I'm having an issue with the scikit learn library. I want to practice ML by doing some projects on kaggle.com but a problem I'm running into is the fact that scikit only takes integers (or floats I think) as inputs for their algorithms. A solution would be to map every non-integer value to an integer, keeping track of the categories that they belong to. This seems tedious though. Are there different solutions to this?

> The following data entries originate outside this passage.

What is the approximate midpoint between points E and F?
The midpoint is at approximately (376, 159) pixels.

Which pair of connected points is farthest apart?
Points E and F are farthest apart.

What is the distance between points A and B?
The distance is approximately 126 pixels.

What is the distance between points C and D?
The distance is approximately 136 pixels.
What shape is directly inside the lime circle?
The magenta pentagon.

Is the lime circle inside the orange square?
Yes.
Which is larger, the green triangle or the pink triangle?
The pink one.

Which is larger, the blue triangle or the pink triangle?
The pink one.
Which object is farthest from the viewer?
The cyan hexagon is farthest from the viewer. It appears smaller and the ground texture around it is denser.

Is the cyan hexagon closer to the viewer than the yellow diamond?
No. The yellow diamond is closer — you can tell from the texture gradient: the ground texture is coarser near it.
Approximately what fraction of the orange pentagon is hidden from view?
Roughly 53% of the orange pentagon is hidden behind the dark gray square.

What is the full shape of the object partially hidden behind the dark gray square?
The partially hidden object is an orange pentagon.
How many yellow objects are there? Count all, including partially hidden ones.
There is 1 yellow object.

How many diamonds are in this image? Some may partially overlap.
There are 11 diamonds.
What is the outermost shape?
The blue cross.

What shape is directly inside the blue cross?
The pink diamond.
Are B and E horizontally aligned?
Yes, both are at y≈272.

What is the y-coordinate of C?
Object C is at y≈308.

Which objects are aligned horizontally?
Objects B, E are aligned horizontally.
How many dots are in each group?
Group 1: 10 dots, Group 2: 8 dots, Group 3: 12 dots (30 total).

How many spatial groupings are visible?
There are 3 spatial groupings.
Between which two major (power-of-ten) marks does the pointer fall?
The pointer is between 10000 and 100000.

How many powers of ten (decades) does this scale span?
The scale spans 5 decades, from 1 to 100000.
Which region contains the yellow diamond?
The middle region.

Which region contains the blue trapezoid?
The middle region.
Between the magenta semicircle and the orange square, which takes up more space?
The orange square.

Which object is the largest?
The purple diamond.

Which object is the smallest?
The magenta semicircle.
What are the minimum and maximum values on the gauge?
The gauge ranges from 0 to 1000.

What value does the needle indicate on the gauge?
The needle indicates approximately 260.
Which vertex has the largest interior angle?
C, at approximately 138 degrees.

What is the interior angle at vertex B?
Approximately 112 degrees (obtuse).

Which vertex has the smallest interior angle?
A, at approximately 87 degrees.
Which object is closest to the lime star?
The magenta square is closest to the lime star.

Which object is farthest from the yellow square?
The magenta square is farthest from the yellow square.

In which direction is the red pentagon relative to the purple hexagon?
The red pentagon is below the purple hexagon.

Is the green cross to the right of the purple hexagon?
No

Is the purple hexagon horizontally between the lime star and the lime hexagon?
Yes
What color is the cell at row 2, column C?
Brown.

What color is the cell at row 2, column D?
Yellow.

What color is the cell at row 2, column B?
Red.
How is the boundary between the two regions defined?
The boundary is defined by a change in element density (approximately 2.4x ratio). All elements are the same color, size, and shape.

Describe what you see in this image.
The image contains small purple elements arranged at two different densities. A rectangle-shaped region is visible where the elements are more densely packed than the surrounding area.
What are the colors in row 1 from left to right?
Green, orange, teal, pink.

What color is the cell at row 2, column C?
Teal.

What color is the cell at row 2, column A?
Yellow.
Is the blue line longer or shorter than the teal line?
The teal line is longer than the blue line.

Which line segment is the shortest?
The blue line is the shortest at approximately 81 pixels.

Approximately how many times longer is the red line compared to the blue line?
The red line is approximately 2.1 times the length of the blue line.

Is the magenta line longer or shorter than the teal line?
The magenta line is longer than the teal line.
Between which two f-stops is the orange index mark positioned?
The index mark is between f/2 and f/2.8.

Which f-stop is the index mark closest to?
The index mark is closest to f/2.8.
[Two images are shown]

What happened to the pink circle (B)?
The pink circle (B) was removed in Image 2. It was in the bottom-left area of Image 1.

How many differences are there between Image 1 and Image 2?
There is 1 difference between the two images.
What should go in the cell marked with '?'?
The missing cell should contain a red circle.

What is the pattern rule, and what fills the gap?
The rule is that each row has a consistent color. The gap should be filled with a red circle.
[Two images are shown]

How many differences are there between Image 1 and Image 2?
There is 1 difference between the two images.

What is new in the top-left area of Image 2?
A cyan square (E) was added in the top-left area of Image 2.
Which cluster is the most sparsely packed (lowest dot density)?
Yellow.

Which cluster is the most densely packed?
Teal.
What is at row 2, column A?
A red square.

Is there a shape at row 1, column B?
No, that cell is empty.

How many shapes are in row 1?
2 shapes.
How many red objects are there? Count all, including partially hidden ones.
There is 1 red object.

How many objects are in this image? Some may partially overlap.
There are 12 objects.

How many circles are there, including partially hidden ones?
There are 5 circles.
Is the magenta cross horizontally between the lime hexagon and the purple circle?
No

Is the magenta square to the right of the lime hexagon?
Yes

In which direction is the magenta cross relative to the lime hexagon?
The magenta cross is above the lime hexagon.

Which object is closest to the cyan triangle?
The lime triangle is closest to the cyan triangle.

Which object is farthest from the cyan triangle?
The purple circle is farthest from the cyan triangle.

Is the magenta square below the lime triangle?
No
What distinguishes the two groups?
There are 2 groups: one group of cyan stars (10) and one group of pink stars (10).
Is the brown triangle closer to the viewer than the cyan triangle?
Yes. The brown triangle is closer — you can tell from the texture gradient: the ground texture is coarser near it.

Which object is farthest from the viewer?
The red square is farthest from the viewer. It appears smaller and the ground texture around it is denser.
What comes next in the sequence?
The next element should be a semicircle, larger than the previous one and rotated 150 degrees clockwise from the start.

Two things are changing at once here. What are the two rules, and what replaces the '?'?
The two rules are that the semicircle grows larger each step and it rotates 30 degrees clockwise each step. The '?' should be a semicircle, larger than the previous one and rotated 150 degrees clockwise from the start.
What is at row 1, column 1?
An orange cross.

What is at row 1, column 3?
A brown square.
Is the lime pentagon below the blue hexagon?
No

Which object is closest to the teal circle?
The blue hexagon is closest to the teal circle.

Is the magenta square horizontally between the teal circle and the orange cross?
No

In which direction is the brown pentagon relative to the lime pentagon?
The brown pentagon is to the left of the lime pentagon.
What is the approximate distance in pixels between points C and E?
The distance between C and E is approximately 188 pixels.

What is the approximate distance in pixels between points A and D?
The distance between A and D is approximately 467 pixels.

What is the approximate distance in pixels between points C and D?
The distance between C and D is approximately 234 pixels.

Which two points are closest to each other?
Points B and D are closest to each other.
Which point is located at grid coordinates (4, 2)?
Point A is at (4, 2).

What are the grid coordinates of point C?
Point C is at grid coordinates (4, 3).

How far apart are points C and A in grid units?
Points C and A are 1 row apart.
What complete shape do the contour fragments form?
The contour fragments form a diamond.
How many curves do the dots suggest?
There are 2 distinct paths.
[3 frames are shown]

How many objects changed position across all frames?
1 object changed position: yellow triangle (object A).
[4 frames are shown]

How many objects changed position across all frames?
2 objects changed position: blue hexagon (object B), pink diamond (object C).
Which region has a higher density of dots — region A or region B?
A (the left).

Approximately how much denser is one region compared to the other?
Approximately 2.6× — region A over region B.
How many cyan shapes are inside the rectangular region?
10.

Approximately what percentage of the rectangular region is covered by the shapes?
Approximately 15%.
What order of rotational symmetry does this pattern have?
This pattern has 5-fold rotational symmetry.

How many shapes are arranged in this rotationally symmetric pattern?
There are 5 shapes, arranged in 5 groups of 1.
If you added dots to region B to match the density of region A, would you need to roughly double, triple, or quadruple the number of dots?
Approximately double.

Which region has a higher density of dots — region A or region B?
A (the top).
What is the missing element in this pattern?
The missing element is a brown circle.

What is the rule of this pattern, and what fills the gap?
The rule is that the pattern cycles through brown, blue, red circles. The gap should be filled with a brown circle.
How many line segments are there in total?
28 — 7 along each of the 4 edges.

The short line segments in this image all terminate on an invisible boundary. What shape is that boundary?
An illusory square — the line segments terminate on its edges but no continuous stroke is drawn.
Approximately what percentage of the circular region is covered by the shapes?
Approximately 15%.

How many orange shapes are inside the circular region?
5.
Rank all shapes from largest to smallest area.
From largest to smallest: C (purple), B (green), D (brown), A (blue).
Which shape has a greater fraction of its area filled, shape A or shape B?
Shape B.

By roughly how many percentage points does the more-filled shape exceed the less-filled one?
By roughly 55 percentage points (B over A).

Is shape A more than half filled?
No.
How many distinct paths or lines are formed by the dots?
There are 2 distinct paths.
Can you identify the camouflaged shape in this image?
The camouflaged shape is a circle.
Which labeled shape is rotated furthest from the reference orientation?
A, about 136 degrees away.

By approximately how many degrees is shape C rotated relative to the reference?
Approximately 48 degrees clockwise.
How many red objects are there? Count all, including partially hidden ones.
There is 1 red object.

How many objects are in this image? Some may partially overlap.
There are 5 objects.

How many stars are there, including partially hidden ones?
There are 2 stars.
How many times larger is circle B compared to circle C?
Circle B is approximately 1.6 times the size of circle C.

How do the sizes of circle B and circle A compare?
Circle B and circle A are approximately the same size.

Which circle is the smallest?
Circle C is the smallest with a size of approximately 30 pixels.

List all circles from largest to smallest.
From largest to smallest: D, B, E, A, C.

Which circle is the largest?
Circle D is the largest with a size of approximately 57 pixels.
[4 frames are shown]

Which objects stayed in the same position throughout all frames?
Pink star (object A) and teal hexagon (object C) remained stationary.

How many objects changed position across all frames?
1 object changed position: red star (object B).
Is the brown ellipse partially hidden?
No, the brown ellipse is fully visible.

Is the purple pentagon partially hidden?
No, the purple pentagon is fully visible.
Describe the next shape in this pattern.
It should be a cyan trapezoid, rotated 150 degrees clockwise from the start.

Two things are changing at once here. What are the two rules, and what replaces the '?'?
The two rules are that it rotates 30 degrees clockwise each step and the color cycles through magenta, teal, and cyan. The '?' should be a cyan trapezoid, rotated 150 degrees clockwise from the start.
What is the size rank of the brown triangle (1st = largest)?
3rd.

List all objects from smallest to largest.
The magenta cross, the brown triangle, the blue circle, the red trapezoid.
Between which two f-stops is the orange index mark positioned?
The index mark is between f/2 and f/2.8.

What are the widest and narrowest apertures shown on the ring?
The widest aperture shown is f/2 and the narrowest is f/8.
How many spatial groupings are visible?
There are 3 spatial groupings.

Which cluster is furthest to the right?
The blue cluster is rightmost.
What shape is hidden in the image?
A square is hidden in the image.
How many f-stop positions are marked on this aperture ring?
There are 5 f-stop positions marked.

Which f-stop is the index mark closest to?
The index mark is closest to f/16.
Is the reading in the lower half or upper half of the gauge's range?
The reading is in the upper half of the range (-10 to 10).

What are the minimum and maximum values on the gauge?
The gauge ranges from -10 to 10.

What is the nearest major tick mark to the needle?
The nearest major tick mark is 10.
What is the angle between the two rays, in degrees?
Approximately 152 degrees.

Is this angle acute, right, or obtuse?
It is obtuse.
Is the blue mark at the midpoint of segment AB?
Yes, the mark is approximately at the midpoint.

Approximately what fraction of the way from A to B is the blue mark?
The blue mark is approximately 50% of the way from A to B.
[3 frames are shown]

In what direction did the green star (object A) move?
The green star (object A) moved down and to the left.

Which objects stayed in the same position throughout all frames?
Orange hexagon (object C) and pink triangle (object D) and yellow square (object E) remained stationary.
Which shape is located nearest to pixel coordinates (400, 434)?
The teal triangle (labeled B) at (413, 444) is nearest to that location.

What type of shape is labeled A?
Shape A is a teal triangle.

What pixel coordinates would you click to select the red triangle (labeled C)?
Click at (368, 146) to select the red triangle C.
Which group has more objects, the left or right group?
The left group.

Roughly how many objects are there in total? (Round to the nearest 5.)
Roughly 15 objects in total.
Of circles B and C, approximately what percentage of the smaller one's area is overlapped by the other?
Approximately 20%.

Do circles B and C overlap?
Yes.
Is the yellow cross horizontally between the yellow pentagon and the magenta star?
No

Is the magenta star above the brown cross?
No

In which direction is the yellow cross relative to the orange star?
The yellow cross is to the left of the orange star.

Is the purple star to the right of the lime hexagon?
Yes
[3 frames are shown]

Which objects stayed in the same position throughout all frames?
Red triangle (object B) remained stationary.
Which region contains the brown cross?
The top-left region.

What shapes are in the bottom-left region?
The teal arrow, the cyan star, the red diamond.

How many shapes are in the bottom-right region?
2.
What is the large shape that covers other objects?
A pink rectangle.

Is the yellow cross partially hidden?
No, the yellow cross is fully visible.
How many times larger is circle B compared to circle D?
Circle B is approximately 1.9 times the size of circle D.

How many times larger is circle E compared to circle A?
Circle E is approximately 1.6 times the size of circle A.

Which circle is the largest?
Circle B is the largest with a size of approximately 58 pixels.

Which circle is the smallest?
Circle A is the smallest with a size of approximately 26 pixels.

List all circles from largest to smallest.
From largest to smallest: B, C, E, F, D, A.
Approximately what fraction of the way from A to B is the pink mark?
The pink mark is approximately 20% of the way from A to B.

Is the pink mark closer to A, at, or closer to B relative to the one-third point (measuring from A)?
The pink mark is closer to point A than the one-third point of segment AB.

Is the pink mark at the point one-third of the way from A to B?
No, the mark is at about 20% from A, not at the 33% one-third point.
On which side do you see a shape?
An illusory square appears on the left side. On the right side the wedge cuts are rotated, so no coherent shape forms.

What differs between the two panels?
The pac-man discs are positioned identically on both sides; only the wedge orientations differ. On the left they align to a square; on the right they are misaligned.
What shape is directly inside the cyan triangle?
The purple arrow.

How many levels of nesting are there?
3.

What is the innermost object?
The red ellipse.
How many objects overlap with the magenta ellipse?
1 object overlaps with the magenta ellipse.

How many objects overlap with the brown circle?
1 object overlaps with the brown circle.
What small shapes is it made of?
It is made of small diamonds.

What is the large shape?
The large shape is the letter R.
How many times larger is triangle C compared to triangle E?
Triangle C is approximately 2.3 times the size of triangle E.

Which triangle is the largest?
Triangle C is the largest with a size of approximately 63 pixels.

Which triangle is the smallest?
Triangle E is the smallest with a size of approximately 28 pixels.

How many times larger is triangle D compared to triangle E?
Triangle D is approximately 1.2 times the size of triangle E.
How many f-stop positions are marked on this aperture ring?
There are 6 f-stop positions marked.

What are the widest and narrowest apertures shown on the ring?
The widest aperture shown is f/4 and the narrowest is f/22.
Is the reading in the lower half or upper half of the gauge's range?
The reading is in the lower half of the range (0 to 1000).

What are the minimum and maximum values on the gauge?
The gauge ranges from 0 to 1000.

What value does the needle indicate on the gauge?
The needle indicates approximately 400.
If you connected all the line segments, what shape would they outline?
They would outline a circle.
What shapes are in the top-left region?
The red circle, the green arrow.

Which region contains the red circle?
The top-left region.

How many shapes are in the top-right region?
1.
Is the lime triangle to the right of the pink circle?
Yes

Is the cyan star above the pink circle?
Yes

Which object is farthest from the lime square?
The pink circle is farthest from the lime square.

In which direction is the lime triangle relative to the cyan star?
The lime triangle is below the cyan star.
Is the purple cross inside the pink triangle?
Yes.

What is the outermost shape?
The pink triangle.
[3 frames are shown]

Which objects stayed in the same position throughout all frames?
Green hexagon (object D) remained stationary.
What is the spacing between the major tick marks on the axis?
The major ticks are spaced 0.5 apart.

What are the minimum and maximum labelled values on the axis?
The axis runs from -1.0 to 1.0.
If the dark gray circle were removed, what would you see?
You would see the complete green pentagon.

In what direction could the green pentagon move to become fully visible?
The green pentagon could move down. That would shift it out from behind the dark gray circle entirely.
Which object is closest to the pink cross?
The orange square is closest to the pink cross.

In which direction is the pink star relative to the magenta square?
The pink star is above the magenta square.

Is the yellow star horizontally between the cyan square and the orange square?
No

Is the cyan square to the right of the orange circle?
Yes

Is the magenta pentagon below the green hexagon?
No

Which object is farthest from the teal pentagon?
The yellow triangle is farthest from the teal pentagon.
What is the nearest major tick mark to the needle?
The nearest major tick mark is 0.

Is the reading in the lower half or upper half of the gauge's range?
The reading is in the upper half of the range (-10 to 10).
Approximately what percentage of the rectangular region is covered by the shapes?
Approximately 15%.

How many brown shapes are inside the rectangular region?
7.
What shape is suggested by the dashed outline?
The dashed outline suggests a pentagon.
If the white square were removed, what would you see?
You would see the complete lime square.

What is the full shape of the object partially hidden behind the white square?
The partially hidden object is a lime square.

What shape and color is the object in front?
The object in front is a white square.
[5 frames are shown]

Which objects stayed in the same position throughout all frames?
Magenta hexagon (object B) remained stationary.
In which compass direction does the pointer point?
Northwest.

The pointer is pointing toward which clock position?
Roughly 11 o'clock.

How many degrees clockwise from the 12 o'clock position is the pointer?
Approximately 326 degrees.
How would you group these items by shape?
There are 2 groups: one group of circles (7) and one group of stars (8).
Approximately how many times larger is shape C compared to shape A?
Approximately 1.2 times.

CodePudding user response:
If I understand correctly you could revert to one-hot encoding (Sklearn has a very useful preprocessor for exactly this purpose). There is a wonderful tutorial about how to do that by Jason Brownlee. In general, if you want to use categorical variables (e.g. 'red', 'amber', 'green') in order to make this usable by a machine learning model it needs somehow to be converted into numerical representation as you have already noted. One-hot encoding means encoding each possible categorical value as 1 or 0, i.e. 'Is it red?' if yes variable 'light_is_red' = 1, else it is = 0; 'Is it green?' if yes variable 'light_is_green' = 1, else it is = 0. Very importantly, when one decomposes a categorical variable (say 'light', with three potential values - 'red', 'amber' and 'green') only one of them can take value 1 and all others should be zero (because it cannot assume two values at the same time, they are mutually exclusive).
CodePudding user response:
Luuk you need to first read about Encoding Categorical Variables. Look at this post from Analytics Vidhya. They go through each one of the most popular methods and their pros and cons.
I sincerely urge you to read about it and then act. Additionally, I would also recommend you to compute the cardinality of the categorical variable you would like to encode; that is the number of unique elements / categories that exists in that column of your dataframe. This can tell you a lot about which encoding technique you are gonna pick at the end.